A Ajomprom é donatária do Fundo Baobá pela segunda vez em seus 11 anos de criação. Em 2014, foi selecionada para o edital  Redução da Mortalidade Materna em Comunidades Quilombolas do Amapá. A seleção gerou uma grande transformação na Ajomprom que, a partir de lá, experimentou um crescimento importante diante da comunidade com a qual atua. “A  Ajomprom tem o  objetivo de desenvolver o fortalecimento cultural e incidir nas políticas públicas de promoção da igualdade racial, no âmbito do Estado do Amapá. Nos seus projetos e  ações prioriza questões de gênero, juventude e  comunidades remanescentes de quilombolas na luta pelos direitos étnicos territoriais de matriz africana. Também aborda igualmente as pautas estruturais,  como educação, saúde, cultura, habitação, emprego, renda e segurança. O objetivo é zelar pelo cumprimento da legislação protetiva da população negra”, escreveu Josilana da Costa Santos, membra da diretoria da Ajomprom, no formulário de inscrição elaborado pelo Fundo Baobá para o edital Vidas Negras. 

Josilana da Costa Santos – Coordenadora da Ajomprom

Josilana da Costa Santos explica que os objetivos da Associação de Jovens Moradores e Produtores Rurais de Santa Luiza do Maranum fizeram com que as diretrizes voltadas ao combate ao racismo e outros tipos de injustiças ganhasse muito corpo entre eles. “Os africanos que vieram por meio do comércio de escravos tornaram-se os mais numerosos membros deste Novo Mundo, tanto no Norte quanto no Sul da América. Ao longo da história, juntaram-se aos portugueses, indígenas e africanos, pessoas das mais diversas origens, formando o povo brasileiro. Este intercâmbio de povos com experiências históricas distintas enriqueceu-se com trocas de conhecimentos, resultando no vasto patrimônio cultural que se apresenta hoje no Brasil, em especial no Amapá, onde Macapá concentra um significativo núcleo populacional negro. No entanto, o grau de desigualdade que sempre marcou este contato deixou marcas profundas que ainda devem ser superadas. A hierarquia entre os povos de origens diferentes que compõem a nação brasileira está presente em todos os indicadores econômicos e sociais, constituindo-se uma questão relevante para se compreender o Brasil contemporâneo,  algo visto fortemente no norte do país”, respondeu Josilana no mesmo questionário. 

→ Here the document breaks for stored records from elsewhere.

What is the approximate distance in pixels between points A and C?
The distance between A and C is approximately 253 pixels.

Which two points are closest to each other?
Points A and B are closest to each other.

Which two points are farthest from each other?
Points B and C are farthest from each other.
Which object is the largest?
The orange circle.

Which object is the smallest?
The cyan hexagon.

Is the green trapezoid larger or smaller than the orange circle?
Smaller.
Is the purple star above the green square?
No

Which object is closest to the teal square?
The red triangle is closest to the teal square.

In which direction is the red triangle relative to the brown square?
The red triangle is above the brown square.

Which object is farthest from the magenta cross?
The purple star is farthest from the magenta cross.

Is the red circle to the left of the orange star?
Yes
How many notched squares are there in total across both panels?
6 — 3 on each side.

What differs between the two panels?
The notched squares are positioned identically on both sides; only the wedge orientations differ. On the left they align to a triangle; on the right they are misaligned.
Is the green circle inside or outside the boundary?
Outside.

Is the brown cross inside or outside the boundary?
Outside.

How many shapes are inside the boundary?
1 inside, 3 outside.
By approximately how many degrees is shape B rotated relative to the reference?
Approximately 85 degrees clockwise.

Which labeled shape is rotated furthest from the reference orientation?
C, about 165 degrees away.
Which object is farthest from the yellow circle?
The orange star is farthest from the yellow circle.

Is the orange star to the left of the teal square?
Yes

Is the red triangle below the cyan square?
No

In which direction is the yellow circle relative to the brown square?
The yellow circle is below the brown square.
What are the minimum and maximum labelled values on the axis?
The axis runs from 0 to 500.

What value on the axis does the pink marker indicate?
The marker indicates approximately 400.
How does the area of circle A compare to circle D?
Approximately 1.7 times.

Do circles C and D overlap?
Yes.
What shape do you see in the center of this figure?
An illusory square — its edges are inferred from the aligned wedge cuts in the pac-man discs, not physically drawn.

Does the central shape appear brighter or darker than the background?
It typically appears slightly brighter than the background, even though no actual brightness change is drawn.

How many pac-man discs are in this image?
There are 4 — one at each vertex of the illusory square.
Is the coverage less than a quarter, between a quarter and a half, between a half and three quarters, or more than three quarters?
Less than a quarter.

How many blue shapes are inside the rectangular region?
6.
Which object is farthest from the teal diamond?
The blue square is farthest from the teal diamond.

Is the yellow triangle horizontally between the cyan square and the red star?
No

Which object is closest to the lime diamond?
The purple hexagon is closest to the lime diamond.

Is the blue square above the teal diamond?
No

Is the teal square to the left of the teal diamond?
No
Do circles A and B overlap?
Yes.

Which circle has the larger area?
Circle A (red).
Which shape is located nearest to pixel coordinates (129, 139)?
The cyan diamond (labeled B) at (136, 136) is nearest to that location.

Para a população quilombola de todo o país, a grande vitória  em 2021 aconteceu quando o Supremo Tribunal Federal (STF) determinou que o Governo Federal elaborasse, em regime de urgência, um plano de enfrentamento da pandemia da Covid-19 nas comunidades. A decisão foi dada no julgamento da Arguição de Desenvolvimento de Preceito Fundamental (ADPF) 742/2020. O pedido para que houvesse o julgamento foi protocolado pela  Coordenação Nacional de Articulação das Comunidades Negras Rurais Quilombolas (Conaq) em setembro de 2020. A principal reivindicação do documento elaborado pela Conaq estava baseada no baixo acesso que os quilombolas têm, em sua maioria,  às redes públicas de água e esgoto, além do sistema público de saúde. Esses direitos são garantidos pela Constituição, porém não vinham sendo observados. “Foi uma vitória inesquecível. Das vitórias que a gente já teve, essa é histórica, porque é a primeira vez que a gente busca o STF para efetivação de um direito que já é garantido e não estava sendo efetivado. É uma vitória maravilhosa e emocionante, depois de tantas lutas, dificuldades e enfrentamentos desde o início da pandemia”, afirmou Vercilene Dias, assessora jurídica da Conaq, em declaração à imprensa.